Wednesday, August 24, 2011

The Snow Queen (1957)

Original Title: Snezhnaya koroleva
Year Released: 1957
Country of Origin: Soviet Union
Run Time: 55 minutes.

How I Watched It: Youtube. Russian version with English subtitles.

Adaptation Accuracy
After the opening credits, we meet a character not in the original story named Ol' Dreamy (Vladimir Gribkov), a composite of the Sandman and Jiminy Cricket (seriously, the opening scenes from Pinocchio and this flick are eerily similar). It turns out Ol' Dreamy is pals with Hans Christian Andersen, and the Snow Queen is actually the product of our new friend and not HCA. And since we are good little children, he is going to tell it to us. (That intro lasts five minutes, BTW).
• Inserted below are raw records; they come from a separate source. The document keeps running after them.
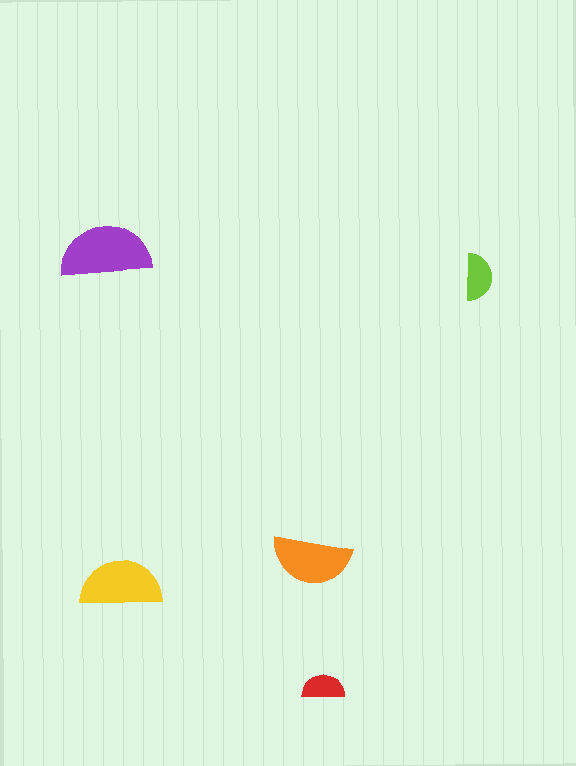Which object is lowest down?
The red semicircle is bottommost.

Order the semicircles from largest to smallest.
the purple one, the yellow one, the orange one, the lime one, the red one.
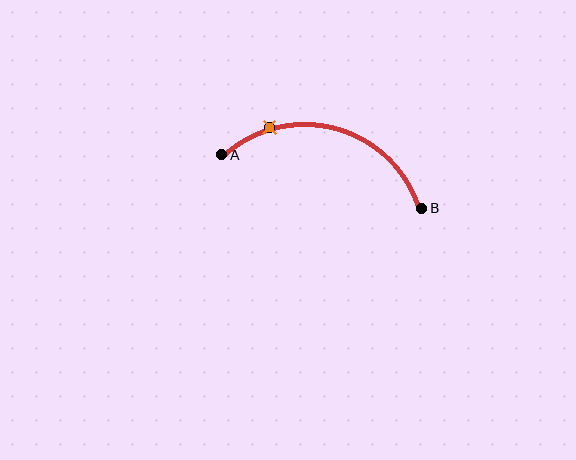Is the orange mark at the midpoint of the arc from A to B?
No. The orange mark lies on the arc but is closer to endpoint A. The arc midpoint would be at the point on the curve equidistant along the arc from both A and B.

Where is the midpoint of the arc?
The arc midpoint is the point on the curve farthest from the straight line joining A and B. It sits above that line.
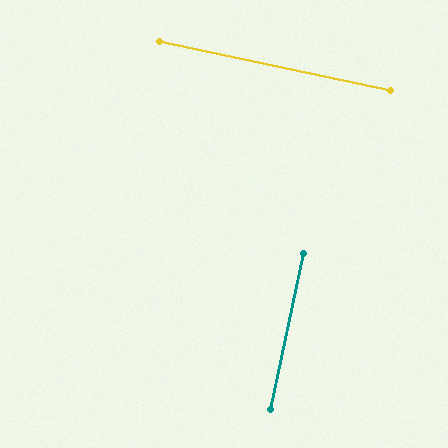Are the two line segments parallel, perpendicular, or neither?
Perpendicular — they meet at approximately 90°.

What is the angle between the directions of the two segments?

Cut from this adaptation is the Devil/Troll/Evil Being. The magic mirror actually belongs to the Snow Queen (Mariya Babanova). After hearing Kay (Anna Komalova) say he does not fear her, the Snow Queen purposefully breaks the mirror herself to send a piece into Kay's eye. From then on, the story is very faithful adaptation that follows Gerda's (Yanina Zheymo) journey, meeting every character along the way. Only once do we flash to the Snow Queen's palace to see how Kay is getting along. (In the original, we don't even get this).

Then comes the end. Kay is tinkering with ice pieces, but he is given no specific duty to put together the word "eternity". Gerda melts his heart and all is well, except the Snow Queen returns! One of my biggest beefs with the HCA version is the lack of final confrontation between Gerda and the Snow Queen. In this one, there is a confrontation, but it consists of Gerda saying "He's mine, bitch!" and the Snow Queen fading away...yeah.

Overall Likes: Accuracy; Brevity; Snow Queen's motive; That dead bird; The fat prince; The princess's romanticism; The robber girl's eye make up; Bae; The Snow Queen's character design.

Overall Dislikes: Weird rotoscope-y character animation; Not enough of the witch; That robber song; Lack of confrontation at the end; slapstick.

Final Thoughts: This film was dubbed in English and re-released in the United States in 1959. It had an extended live action opening featuring Art Linkletter and more songs. One can only imagine the disappointment of watching this after one had seen Disney's Sleeping Beauty, released the same year. Then again in 1998, TSQ ('57) was re-dubbed with Kathleen Turner and Kirsten Dunst. That version also fell into obscurity.

It's old. It's Russian. It's a bit treacly. But hey, it was the first attempt of a film adaptation. There are bound to be a few missteps. I'm actually quite impressed by how much of the original story is actually there. Han Christian Andersen's story is far from perfect. At times it is outright nonsensical and seemingly pointless. In these adaptations, I'm looking for some deeper meaning or a motivation. Why does the Snow Queen take Kay? Luckily, this version answered that question. Others, not so much.